Dr. Carlene Cornish: Because there could be cultural taboos, so there's complexity for the practise educator because sometimes their supervising students, who may have undiagnosed learning needs. But there's no reasonable adjustments. Yeah, made for them in that regard. So varies. The support varies and.
Dr. Anne Anka: Yeah.
So.
Dr. Carlene Cornish: And the other thing that we do need to acknowledge that there's a curriculum difference in of knowledge because.
Yes.
Dr. Carlene Cornish: Various students, international students.
Dr. Carlene Cornish: They have been trained in sometimes community work related modules like anthropology. Those are valuable kind of modules that can.
Dr. Carlene Cornish: Help complement the focus on the ecological approach. It's almost like we expect students to park that knowledge, but we need to integrate that knowledge because that foundational knowledge will enhance their assessment.

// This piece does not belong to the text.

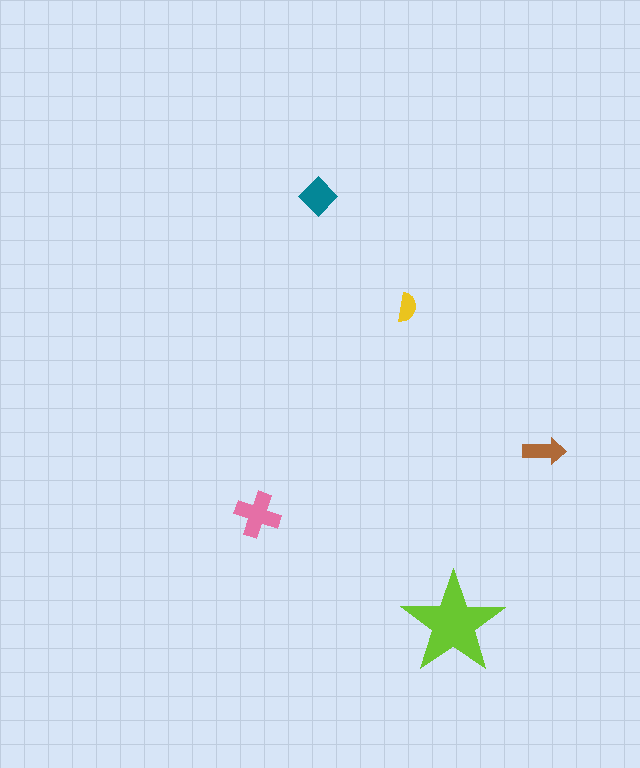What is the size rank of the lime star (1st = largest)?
1st.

The curriculum differences can create a great shock for our students, and that can delay their capacity to really.
Dr. Carlene Cornish: Reorientate their cognition and their knowledge of social practise.

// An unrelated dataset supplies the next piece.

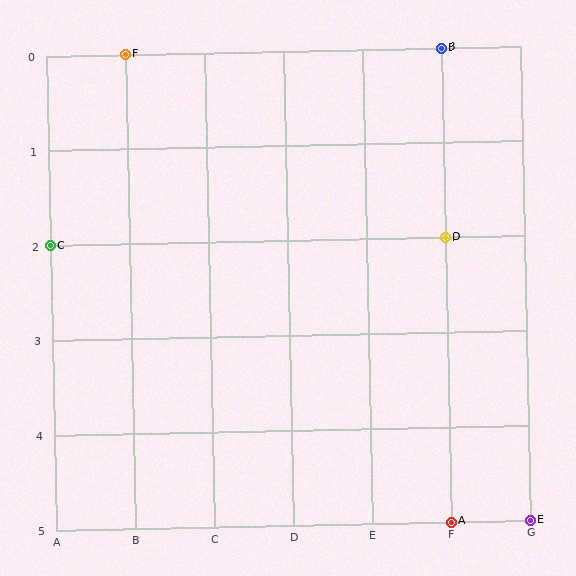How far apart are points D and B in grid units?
Points D and B are 2 rows apart.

Dr. Anne Anka: I just want to mention something about differences in curriculum and differences, ways of teaching and their impact. So for example, my background, I've come from Ghana originally and and the way of teaching is different and the way of expectation of writing is also different. So in that context we read about a book by a professor.
Dr. Carlene Cornish: OK.
Dr. Anne Anka: You memorise that and then you write, and that's what knowledge, knowledge creation is all about.

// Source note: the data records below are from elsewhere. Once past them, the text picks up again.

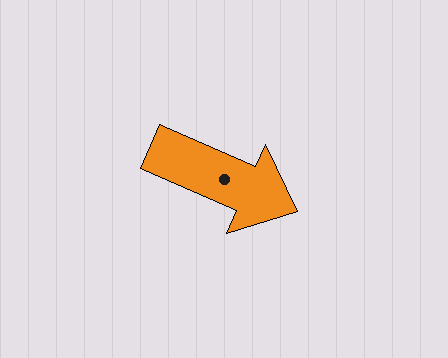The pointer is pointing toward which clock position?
Roughly 4 o'clock.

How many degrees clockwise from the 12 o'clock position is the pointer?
Approximately 114 degrees.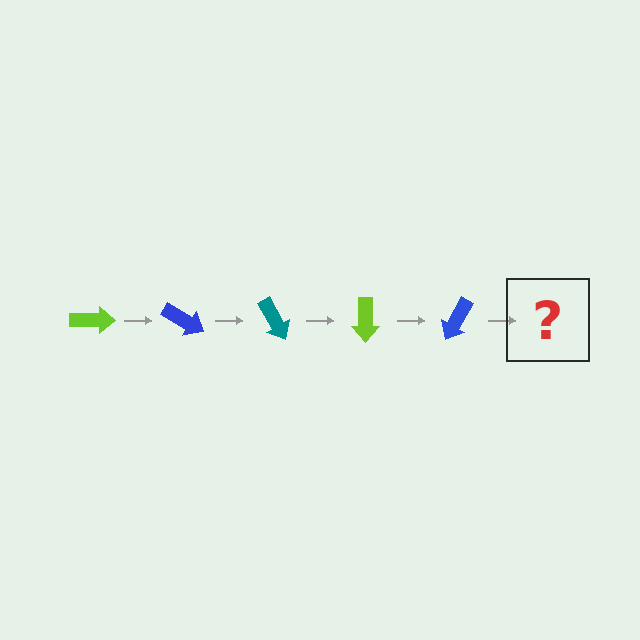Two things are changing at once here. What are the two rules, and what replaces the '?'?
The two rules are that it rotates 30 degrees clockwise each step and the color cycles through lime, blue, and teal. The '?' should be a teal arrow, rotated 150 degrees clockwise from the start.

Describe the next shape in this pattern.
It should be a teal arrow, rotated 150 degrees clockwise from the start.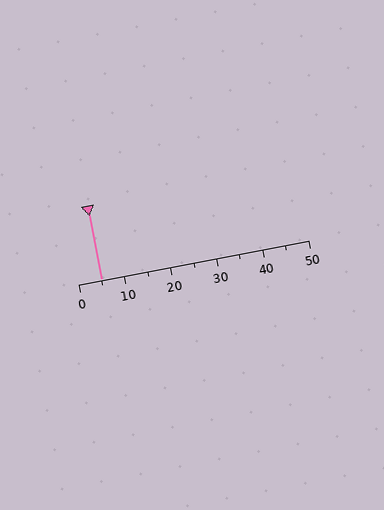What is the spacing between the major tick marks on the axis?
The major ticks are spaced 10 apart.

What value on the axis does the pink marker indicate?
The marker indicates approximately 5.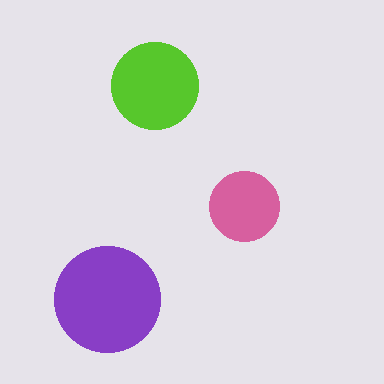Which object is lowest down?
The purple circle is bottommost.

Dr. Anne Anka: In UK context you read about something you critically reflect about that and then you write about that, challenging what you prefer to have said.
Dr. Anne Anka: Quick analysis.
Dr. Anne Anka: Might not be used to other people from coming from abroad, and that can cause someone to fail. So again, learning about the ways of teaching from other continent and in the ways of practising and then building on that knowledge is what I see about what decolonizing the curriculum means to me.
Zahra Farkane: I was just going to draw on what Doctor Cornish said, something about power imbalance about students being afraid to report any issues when it comes to placement and that is I think it's a key point in particularly in the context of international students, because I feel that the power imbalance in Internet with international students.
Zahra Farkane: Placement.
Zahra Farkane: It has got so many other layers. It's not only that I'm afraid, it's not for me, but I just give an example. It's not only that the student is afraid to fail the placement, but if they are in the UK on a visa, on a student visa, that's potentially a visa, they paid so much money for, there's a lot of help from their families. There's a lot of expectation.
Zahra Farkane: It's it can have a knock on effect, so the students might be reluctant to report any experiences of, like microaggression or racism or placement and.
Zahra Farkane: The question is, how can this power imbalance between the students and all the educational systems around them, including placement?
Zahra Farkane: How can we?
Zahra Farkane: Balance that again because I've I have friends who have experienced microaggression on placement, but they felt too afraid to challenge it.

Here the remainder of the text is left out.